繊維ニュース

合繊メーカーのユニフォーム事業/サステ企画花盛り/新素材の開発相次ぐ

2019年11月08日 (金曜日)

 合繊メーカーのユニフォーム部門が環境に配慮した素材群の打ち出しを強めている。東レは新たにペットボトル再生ポリエステル「&+(アンドプラス)」を導入。東洋紡STCはバイオポリエステル「エコールクラブ・バイオ」、生分解性素材「ダース」を打ち出す。クラレトレーディングは今年度からバイオポリエステル「バイオスペース」の販売を本格化。ユニチカトレーディングはマテリアル・ケミカルリサイクルによるポリエステル「エコフレンドリーマーク」の市場浸透を急ぐ。各社の取り組みを追った。(堤 貴一・桃井直人)

 早くからペットボトル再生ポリエステルを導入し、ワークウエア向けを中心に販売してきた合繊メーカーのユニフォーム部門。最近はあまり話題にはならなかったこれら再生ポリエステルが「ここに来て引き合いを集めている」と言う。

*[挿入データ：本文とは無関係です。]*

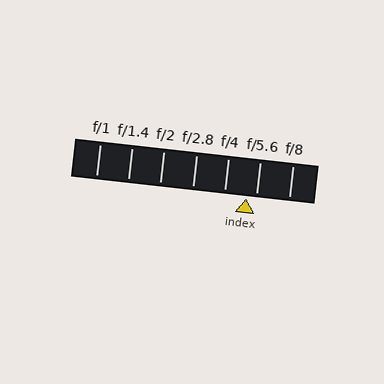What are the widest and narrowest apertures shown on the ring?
The widest aperture shown is f/1 and the narrowest is f/8.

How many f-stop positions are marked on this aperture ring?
There are 7 f-stop positions marked.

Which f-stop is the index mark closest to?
The index mark is closest to f/5.6.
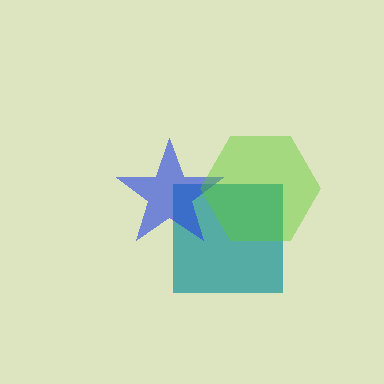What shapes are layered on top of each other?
The layered shapes are: a teal square, a blue star, a lime hexagon.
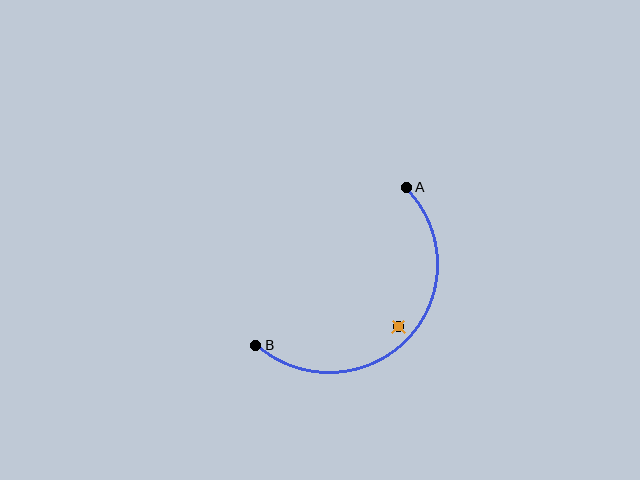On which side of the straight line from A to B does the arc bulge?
The arc bulges below and to the right of the straight line connecting A and B.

 ユニフォームに限らずSDGs(持続可能な開発目標)への対応は「避けて通れない問題」という点で各社の認識は一致している。この間のユニフォーム素材展で各社は、高付加価値素材を中心に開発を強化してきたエコ素材を前面に来シーズンに臨もうとしている。

 東レは、原料に含まれる異物を除去する技術などを持つペットボトルリサイクルの協栄産業と連携。白度に優れ多彩な銘柄をカバーできるアンドプラスを開発した。来年1月から本格販売する。信頼性を担保するため、特殊な添加剤を繊維に混入することで、アンドプラスであることを検知できる“リサイクル識別システム”も構築している。

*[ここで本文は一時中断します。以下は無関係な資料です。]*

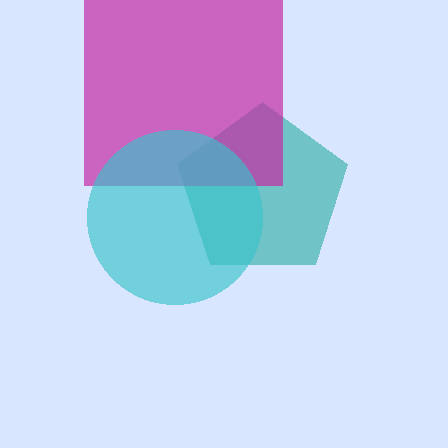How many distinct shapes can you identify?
There are 3 distinct shapes: a teal pentagon, a magenta square, a cyan circle.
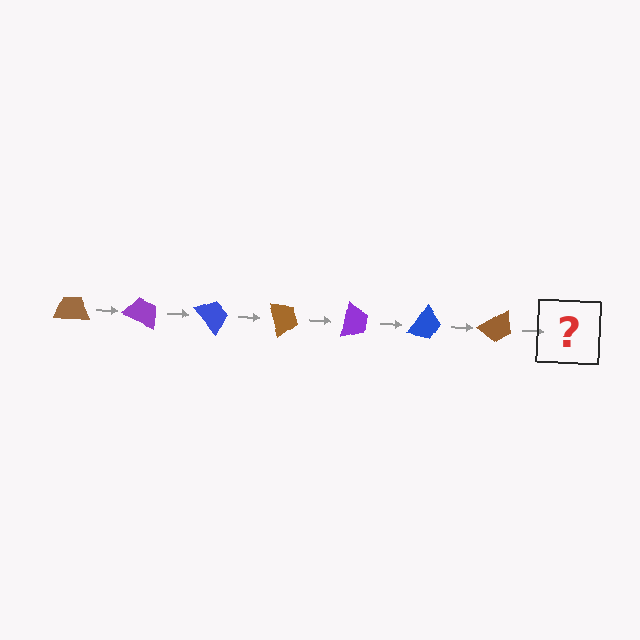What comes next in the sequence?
The next element should be a purple trapezoid, rotated 175 degrees clockwise from the start.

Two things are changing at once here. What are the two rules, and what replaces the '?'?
The two rules are that it rotates 25 degrees clockwise each step and the color cycles through brown, purple, and blue. The '?' should be a purple trapezoid, rotated 175 degrees clockwise from the start.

 バイオペット「エコディア」では異型断面糸による吸汗速乾素材を開発。ペットボトル再生「エコユース」にはストレッチ、梳毛調、杢(もく)調を加えた。

 東洋紡STCは、12月のグループ総合展にエコールクラブ・バイオ、ダースを出展し、販促活動を本格化させる。前者をサトウキビ由来の原料から、後者を東洋紡本体が展開する生分解性チップからそれぞれ生産する。いずれもワークウエア向けの企画提案を強化し、エコ素材の拡販を下半期以降の大きな課題に位置付ける。

 クラレトレーディングは、20春夏のワークウエアをターゲットにバイオスペースの販売を今年度立ち上げた。外部から調達したチップで糸を生産しており、いずれは「重合にも乗り出していきたい」との意欲を示す。

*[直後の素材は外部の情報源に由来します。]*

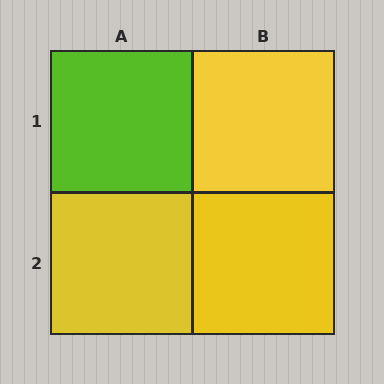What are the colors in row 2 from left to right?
Yellow, yellow.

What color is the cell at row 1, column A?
Lime.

 ユニチカトレーディングは、「エコフレンドリー」を全社ベースの戦略素材に位置付けており、ユニフォーム向けでは「タクティーム」「タフレックス」「パルパーエコ」「ファナトーン」を開発した。

 「エコ素材の先駆者」を自認する帝人グループ。今後は高付加価値素材も生産できるケミカルリサイクル素材の販売を伸ばすとともに、この技術の海外への供与も検討し始めた。帝人フロンティアは、自動車関連用途向けの販売を先行させた部分バイオポリエステル「プラントペット」によるユニフォーム向けの企画提案も進めている。先に開いたユニフォーム素材の内見会では、全ての商材にエコ素材をミックスし出展した。